Asked how he would like this year’s team to be remembered, Canada said, “Just as a group of kids that stuck together, that had to deal with things that nobody should deal with. How they matured, how they responded to adversity — all the things that came out. The timing of all the things that happened and every day they went back to work.

“That really should be the only story. The game, this is our livelihood, our profession and we have to win. What these guys did, they played hard every game. Anybody that wants to question that’s wrong. And that’s not always the case. They had every excuse in the book not to play hard.”

Canada singled out seniors, including safety Darnell Savage Jr., who was playing “basically on one leg” and others who could have moved on to the next phase of their lives but wanted to play in one more game.
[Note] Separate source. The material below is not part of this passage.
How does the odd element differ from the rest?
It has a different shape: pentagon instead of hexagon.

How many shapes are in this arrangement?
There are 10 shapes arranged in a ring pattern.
“How many seniors stayed out there until the last whistle today?” Canada said. “You look across the country and as soon as things start happening and adversity hits, seniors start tapping out and get ready for the draft.

“Nobody did that on our team. Guys are dying to play because they wanted to play for each other. It’s an unbelievab­le group of kids. Unbelievab­le. … I’m still happy at how hard our kids wanted to play.”